Sie blätterte durch die Holden-Akte. Als sie bei den Autopsiefotos von Tracy Anderson angelangt war, nahm sie diese heraus und zwang sich, sie anzusehen. Wenn der Job zu belastend wurde, vertiefte sie sich so lange in die Fotos, bis die darauf abgebildeten Opfer sich zu regen begannen und zu ihr sprachen. Ihr Schreibtisch war die Endstation der Reise. Bis ein Fall ihren Schreibtisch erreichte, hatte die Polizei ihre Ermittlung abgeschlossen, der Staatsanwalt erfolgreich einen Schuldspruch eingebracht, und doch stand der wichtigste Teil noch aus – die Festlegung des Strafmaßes. Und genau da hatte Carolyn die Chance einzuwirken.
Sie war überzeugt, dass Holden auch andere Frauen umgebracht und ihre Leichen irgendwo verscharrt hatte, wo niemand sie finden würde. Wie konnte man einen derart gefährlichen Kriminellen wieder in die Freiheit entlassen? Die Hand an die Stirn gelegt, sann sie darüber nach, welchen Schaden Abernathy den vielen Opfern, die ihre Stimmen nicht mehr zum Protest erheben konnten, zugefügt hatte. Sie empfand großes Mitgefühl mit den Familien, doch in erster Linie fühlte sie sich den Opfern verpflichtet – sie waren ihr Boss.
Wenn sie ihren Gehaltsscheck einlöste, sah sie nicht die Summe oder das Amtszeichen. Anders als die meisten anderen Kollegen beklagte sie sich nie über ihr Gehalt.
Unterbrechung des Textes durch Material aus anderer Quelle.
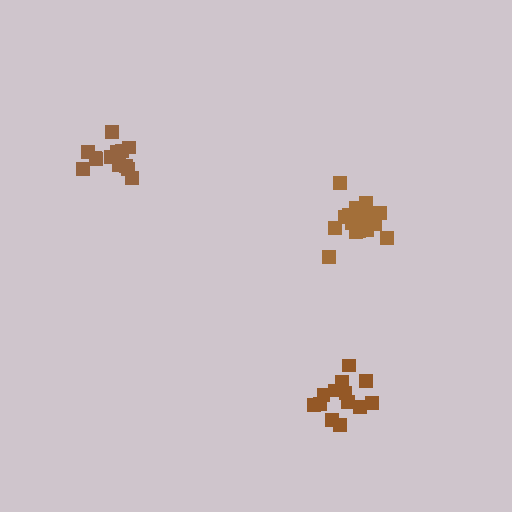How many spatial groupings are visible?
There are 3 spatial groupings.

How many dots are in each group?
Group 1: 13 dots, Group 2: 17 dots, Group 3: 14 dots (44 total).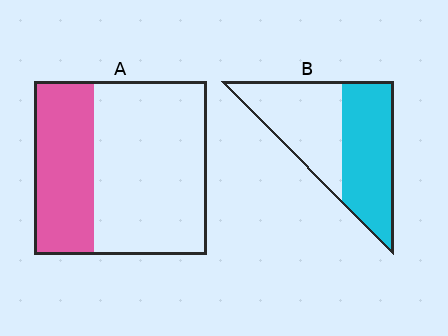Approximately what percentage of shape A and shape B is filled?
A is approximately 35% and B is approximately 50%.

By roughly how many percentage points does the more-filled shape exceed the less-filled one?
By roughly 15 percentage points (B over A).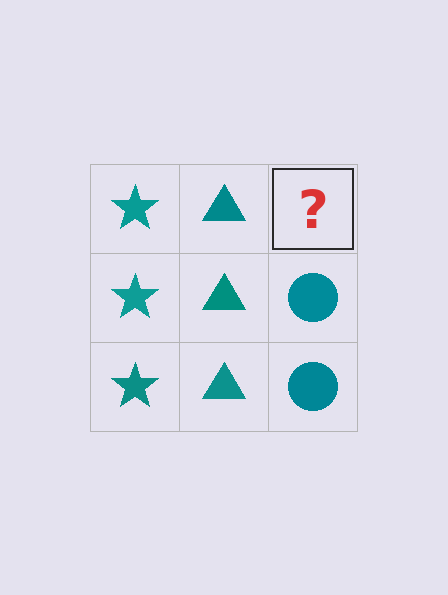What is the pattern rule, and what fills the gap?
The rule is that each column has a consistent shape. The gap should be filled with a teal circle.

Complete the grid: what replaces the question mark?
The question mark should be replaced with a teal circle.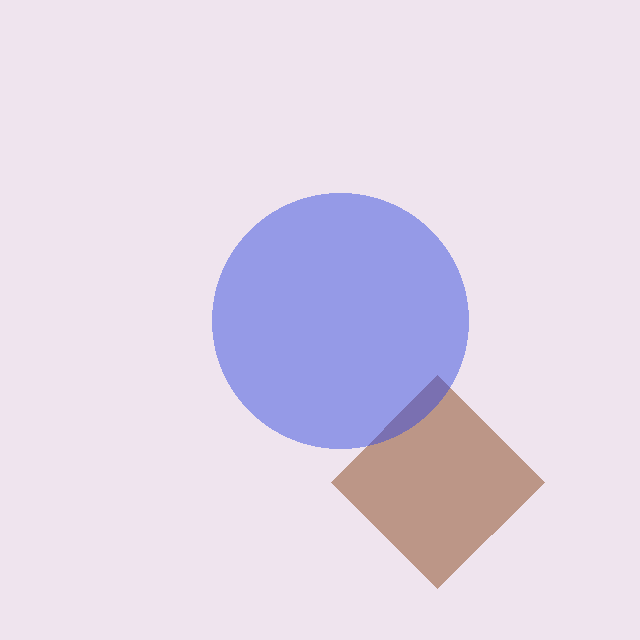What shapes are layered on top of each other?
The layered shapes are: a brown diamond, a blue circle.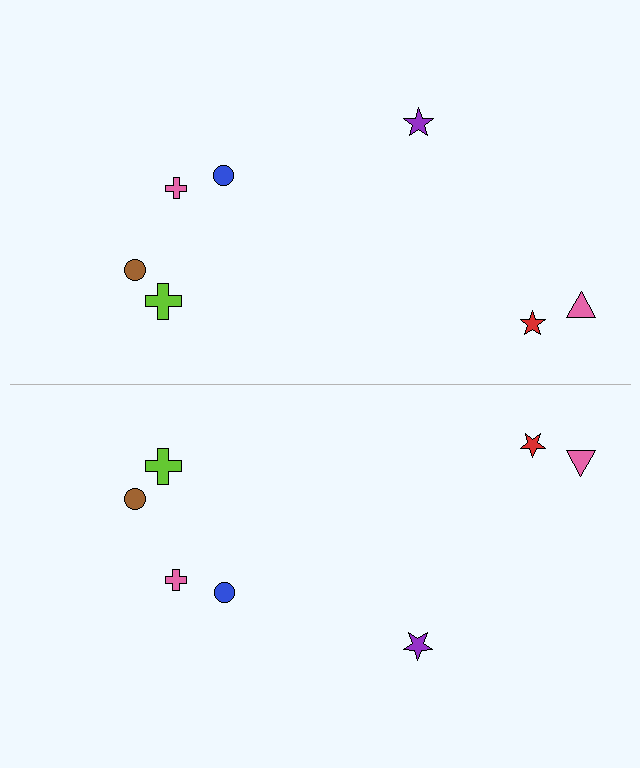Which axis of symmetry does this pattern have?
The pattern has a horizontal axis of symmetry running through the center of the image.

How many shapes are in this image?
There are 14 shapes in this image.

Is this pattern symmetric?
Yes, this pattern has bilateral (reflection) symmetry.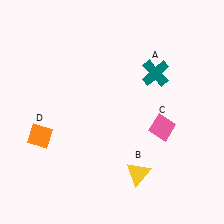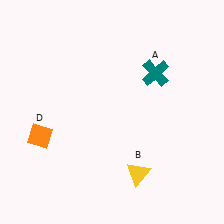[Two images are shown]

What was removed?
The pink diamond (C) was removed in Image 2.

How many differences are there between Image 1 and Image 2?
There is 1 difference between the two images.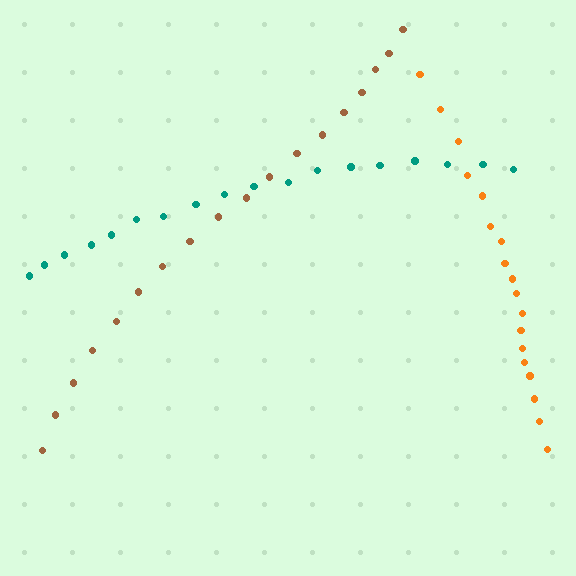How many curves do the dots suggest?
There are 3 distinct paths.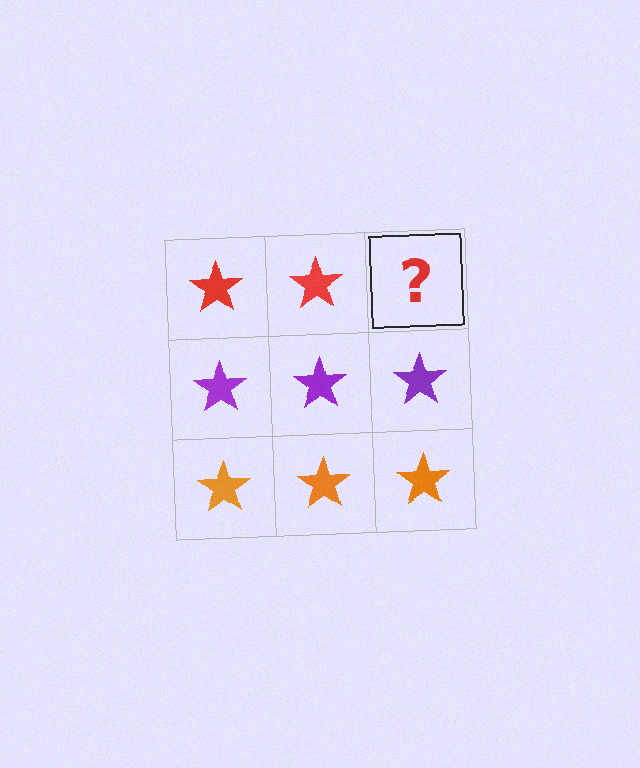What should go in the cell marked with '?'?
The missing cell should contain a red star.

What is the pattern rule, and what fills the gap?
The rule is that each row has a consistent color. The gap should be filled with a red star.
Ihr bescheidenes Einkommen erschien ihr mehr als angemessen. Viel zu viele der Opfer hatten mit ihrem Leben bezahlt.
Das Rechtssystem hatte bei Tracy Anderson versagt, genauso wie bei Billy Bell. Carolyn war Teil des Systems. Acht Jahre für die Ermordung einer lebenssprühenden jungen Frau war keine Gerechtigkeit, genauso wenig wie die vierundvierzig Jahre, die das Gericht aufgrund ihrer Empfehlung ursprünglich über Carl Holden verhängt hatte. Und jetzt musste sie sich erneut mit der Sache befassen, musste sich erneut für Tracy Anderson einsetzen.
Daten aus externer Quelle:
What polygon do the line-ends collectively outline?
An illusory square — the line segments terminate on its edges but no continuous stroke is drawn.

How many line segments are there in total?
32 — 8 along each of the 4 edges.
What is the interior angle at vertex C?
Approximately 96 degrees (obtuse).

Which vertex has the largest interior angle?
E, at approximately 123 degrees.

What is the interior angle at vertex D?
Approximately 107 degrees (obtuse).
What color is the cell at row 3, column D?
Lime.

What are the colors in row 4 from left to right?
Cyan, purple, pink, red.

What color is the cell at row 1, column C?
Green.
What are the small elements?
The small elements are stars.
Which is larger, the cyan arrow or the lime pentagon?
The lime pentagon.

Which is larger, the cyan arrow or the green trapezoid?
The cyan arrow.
Um den Kopf freizubekommen, ging Carolyn in die Cafeteria, wo sich der Kaffeeautomat befand. Unterwegs hörte sie, wie ein Telefon zwei-, dreimal klingelte und abrupt verstummte, als sich der Anrufbeantworter einschaltete. In den meisten Fällen gingen die Bewährungshelfer an den Apparat, damit sie später den Anrufern nicht hinterhertelefonieren mussten.
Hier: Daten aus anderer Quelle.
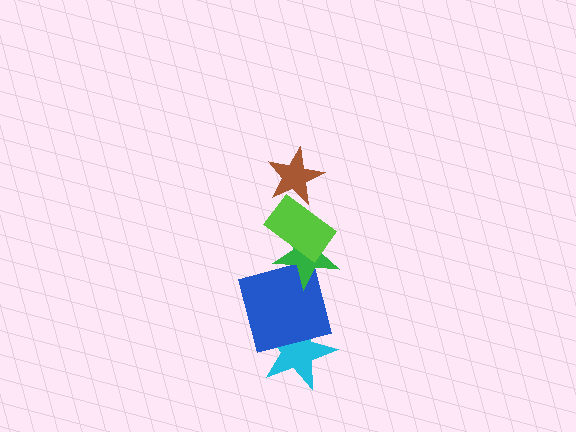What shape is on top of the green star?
The lime rectangle is on top of the green star.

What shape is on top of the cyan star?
The blue square is on top of the cyan star.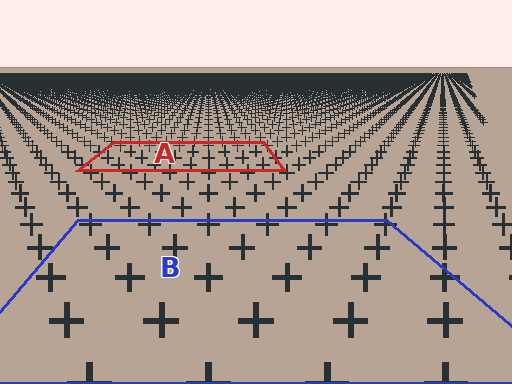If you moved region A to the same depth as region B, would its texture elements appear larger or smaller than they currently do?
They would appear larger. At a closer depth, the same texture elements are projected at a bigger on-screen size.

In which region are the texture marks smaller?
The texture marks are smaller in region A, because it is farther away.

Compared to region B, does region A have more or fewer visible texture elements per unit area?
Region A has more texture elements per unit area — they are packed more densely because it is farther away.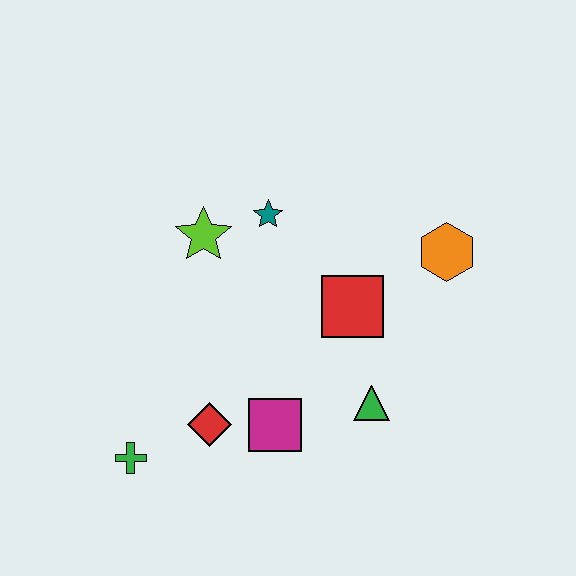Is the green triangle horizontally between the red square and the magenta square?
No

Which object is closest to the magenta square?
The red diamond is closest to the magenta square.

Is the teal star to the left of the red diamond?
No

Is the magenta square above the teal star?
No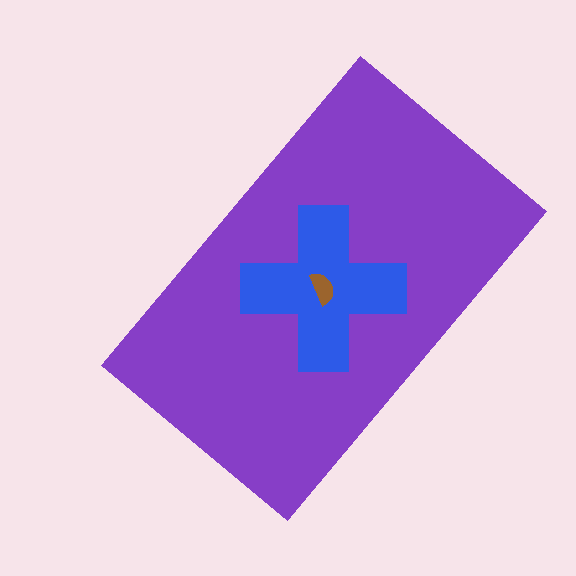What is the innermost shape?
The brown semicircle.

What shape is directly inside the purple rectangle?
The blue cross.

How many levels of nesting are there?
3.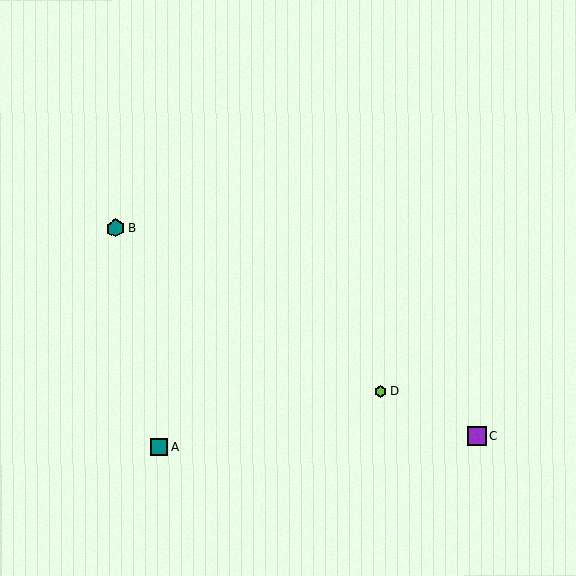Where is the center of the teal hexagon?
The center of the teal hexagon is at (116, 228).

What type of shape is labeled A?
Shape A is a teal square.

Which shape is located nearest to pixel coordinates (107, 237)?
The teal hexagon (labeled B) at (116, 228) is nearest to that location.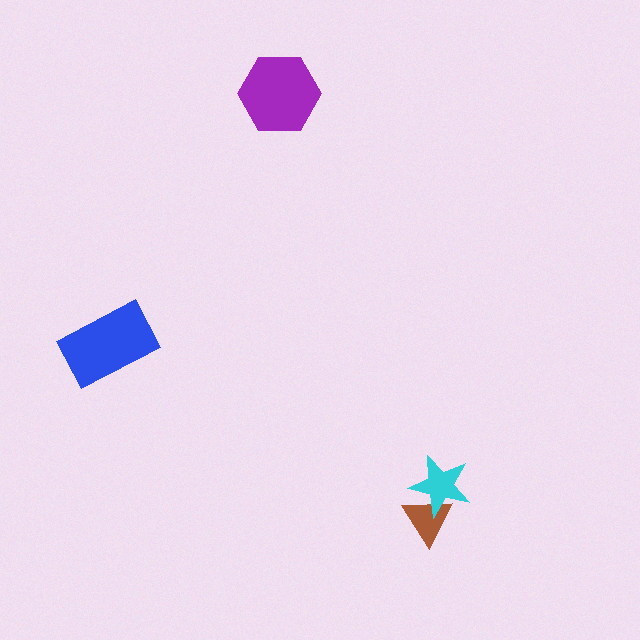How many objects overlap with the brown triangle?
1 object overlaps with the brown triangle.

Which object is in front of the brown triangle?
The cyan star is in front of the brown triangle.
Eine tiefe Stille lag über der gesamten Behörde. Niemand schien zu telefonieren, um Termine mit Angeklagten oder Opfern auszumachen, um mit Polizisten und Staatsanwälten über Fälle zu sprechen oder einfach nur, um zu überprüfen, ob die eigenen Kinder sicher von der Schule nach Hause gekommen waren. Im Vorbeigehen erhaschte Carolyn einen Blick auf ihre Kollegen, die an ihren durch Trennwände abgeteilten Arbeitsplätzen saßen und entweder konzentriert in irgendwelchen Akten lasen oder auf ihre Computermonitore starrten. Wahrscheinlich suchten sie nach alten Haftbefehlen, Bewährungsverstößen oder anderen Fällen, die einem Täter, der wegen Abernathys Fehlverhalten freigekommen war, noch zur Last gelegt werden könnten. Sie versuchten alle, den Schaden irgendwie zu begrenzen und mit ihrem Zorn fertig zu werden.